I leaned back on the pile of rugs and took a deep breath. If she had been close to Leo, would it be any kindness to tell her what had really happened? It would be no consolation to her to know that in a sense Leo lived on, inside me.
While I was thinking about that, another memory seemed to brush against my consciousness. I was reliving the last helicopter ride that Leo and I had made, when he told me that he needed to talk to me. There had been no time to find out why, but I could recall his worry and tension. Until I knew more about her, it seemed to me that the less I told Valnora Warren, the better.
She seemed to have herself under good control now. As our eyes became used to the dim light, I could see her peering anxiously at me, nervously rubbing her fingers along the smooth material of her dress.
"Look—Lionel, isn't it?—I know this must seem peculiar to you. Leo and I worked together, off and on, for a long time—eight years. We were very close, so I know from what he told me that you and he were even closer."
From the way she spoke, I sensed that she had been about as close to Leo as anyone could get. I remembered the way she had grabbed me when I first came into the van. I just nodded. "Leo and I were very close."
"But you didn't see each other very often, did you? I was wondering, did he ever tell you much about the work that he did?"
Her question was tentative, and I could feel a premonition building inside my head like a black thundercloud. She was too nervous. It made me aware that Leo's own emotion, that final evening, had been more than tension. He had been afraid, eager to talk to me in a way that was quite different from the usual easy familiarity that we had built up over the years.

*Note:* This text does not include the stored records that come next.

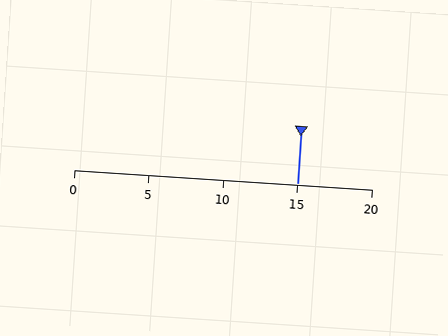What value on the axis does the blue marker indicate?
The marker indicates approximately 15.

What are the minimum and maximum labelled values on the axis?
The axis runs from 0 to 20.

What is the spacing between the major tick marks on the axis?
The major ticks are spaced 5 apart.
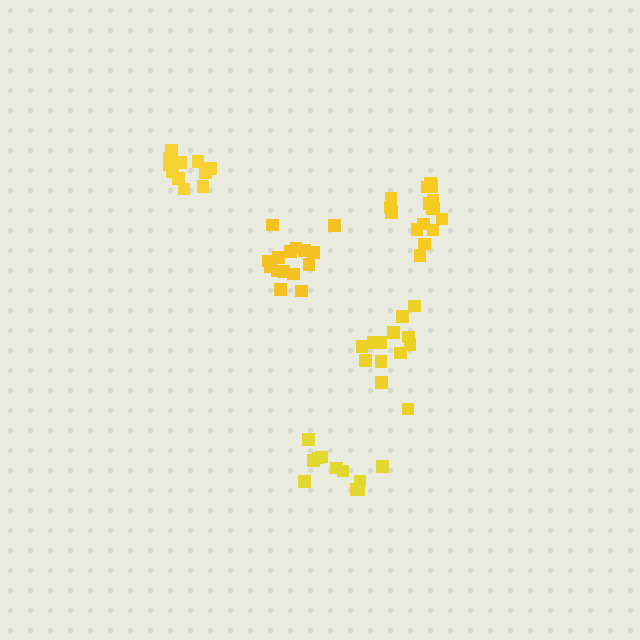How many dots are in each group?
Group 1: 15 dots, Group 2: 13 dots, Group 3: 16 dots, Group 4: 11 dots, Group 5: 11 dots (66 total).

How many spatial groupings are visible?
There are 5 spatial groupings.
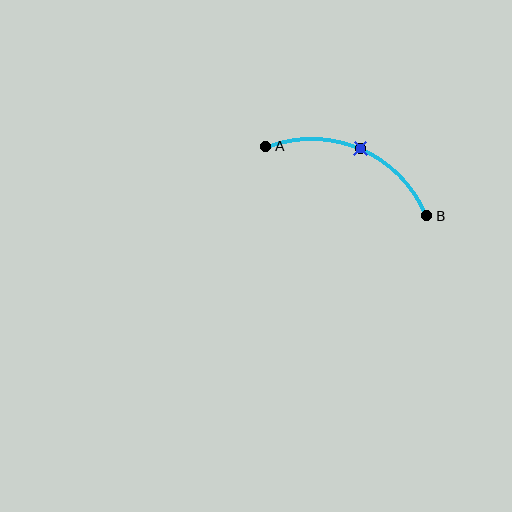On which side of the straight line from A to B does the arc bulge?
The arc bulges above the straight line connecting A and B.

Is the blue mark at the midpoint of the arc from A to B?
Yes. The blue mark lies on the arc at equal arc-length from both A and B — it is the arc midpoint.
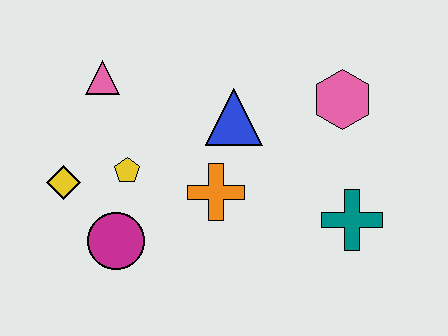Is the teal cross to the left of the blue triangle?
No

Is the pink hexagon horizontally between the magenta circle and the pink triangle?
No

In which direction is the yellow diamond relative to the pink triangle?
The yellow diamond is below the pink triangle.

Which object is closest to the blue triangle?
The orange cross is closest to the blue triangle.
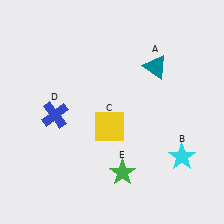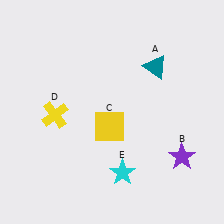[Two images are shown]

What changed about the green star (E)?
In Image 1, E is green. In Image 2, it changed to cyan.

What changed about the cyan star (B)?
In Image 1, B is cyan. In Image 2, it changed to purple.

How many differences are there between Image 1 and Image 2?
There are 3 differences between the two images.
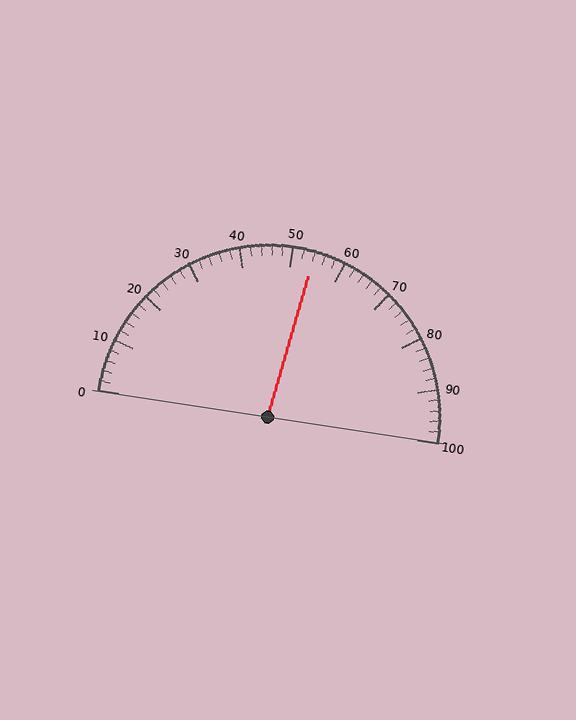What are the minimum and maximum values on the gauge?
The gauge ranges from 0 to 100.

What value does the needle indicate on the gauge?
The needle indicates approximately 54.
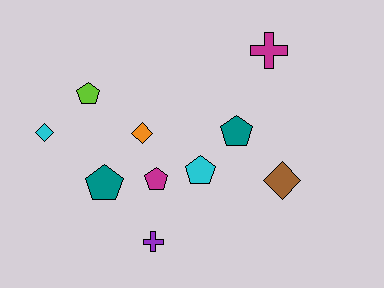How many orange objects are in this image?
There is 1 orange object.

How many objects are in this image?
There are 10 objects.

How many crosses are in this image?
There are 2 crosses.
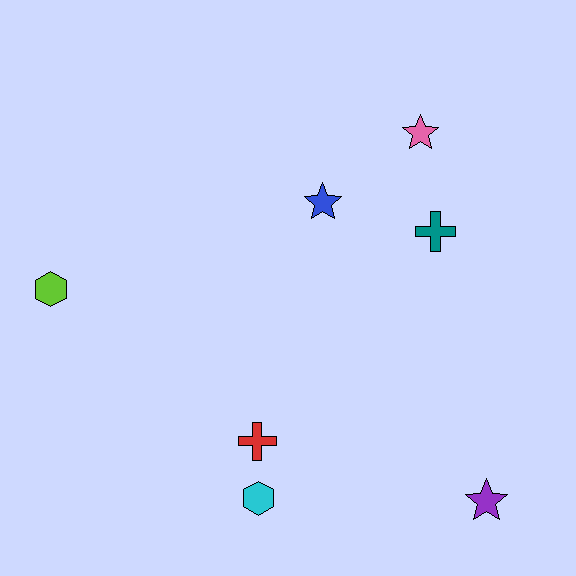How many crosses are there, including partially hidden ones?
There are 2 crosses.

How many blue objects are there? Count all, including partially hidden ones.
There is 1 blue object.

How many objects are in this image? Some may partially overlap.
There are 7 objects.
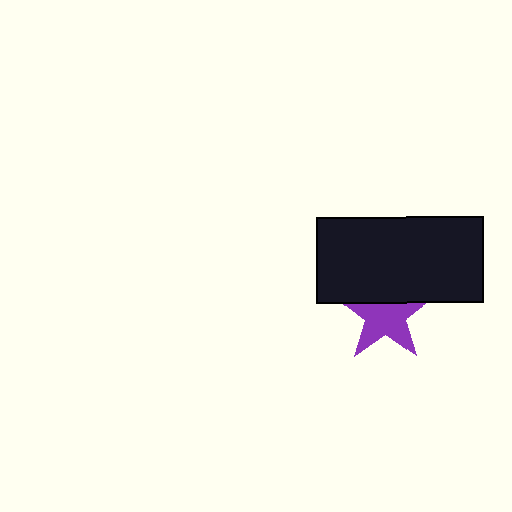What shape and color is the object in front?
The object in front is a black rectangle.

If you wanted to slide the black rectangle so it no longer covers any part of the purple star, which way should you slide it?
Slide it up — that is the most direct way to separate the two shapes.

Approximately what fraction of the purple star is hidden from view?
Roughly 36% of the purple star is hidden behind the black rectangle.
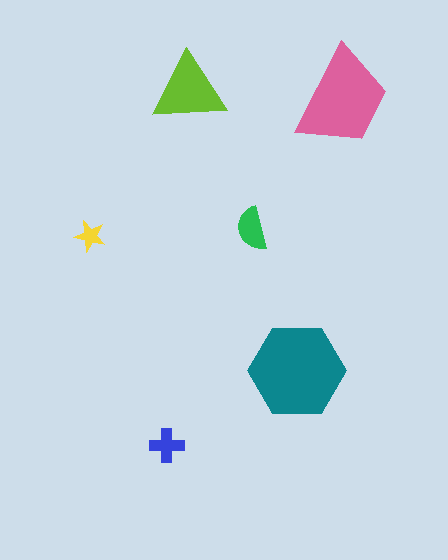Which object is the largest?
The teal hexagon.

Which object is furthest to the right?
The pink trapezoid is rightmost.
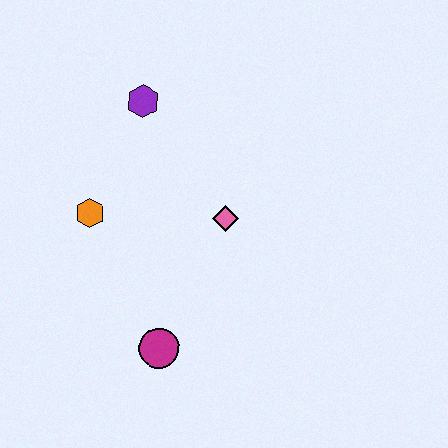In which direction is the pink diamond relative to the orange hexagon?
The pink diamond is to the right of the orange hexagon.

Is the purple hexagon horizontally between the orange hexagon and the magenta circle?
Yes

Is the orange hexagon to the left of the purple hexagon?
Yes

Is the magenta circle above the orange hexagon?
No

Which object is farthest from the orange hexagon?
The magenta circle is farthest from the orange hexagon.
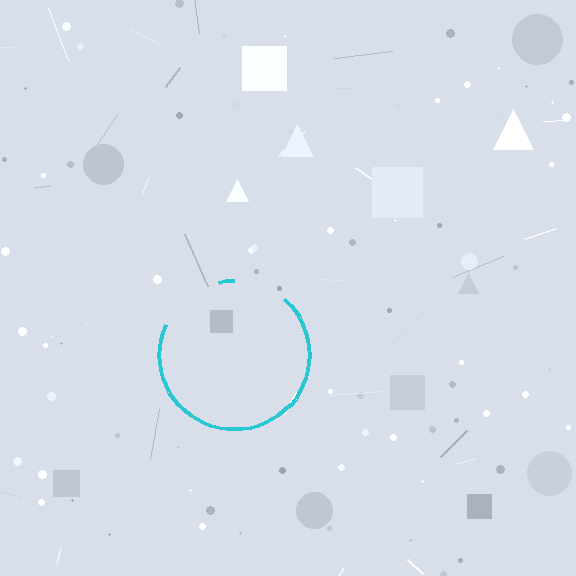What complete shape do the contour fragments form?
The contour fragments form a circle.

"We talked about his work sometimes," I said. "We talked about everything we did."
"You know where he had been before he came to London?"
"He was away in the East, and on his way back to Washington."
"Do you know where in the East?" Her intensity was painful.
"No. Look here, if you want to sit and cross-examine me you'd better start by telling me what all this is about. Otherwise, the hell with it. I'll go back to the hospital."
"No. Please don't go." She was biting her lip, trying to make up her mind about something. "I shouldn't, but I'll—I'll answer some questions. Some things I just can't talk about. But you'll have to try and answer some of my questions, too."
"We'll see. I won't make any promises." (I couldn't—I had no idea what information I might have that could possibly be interesting to her.)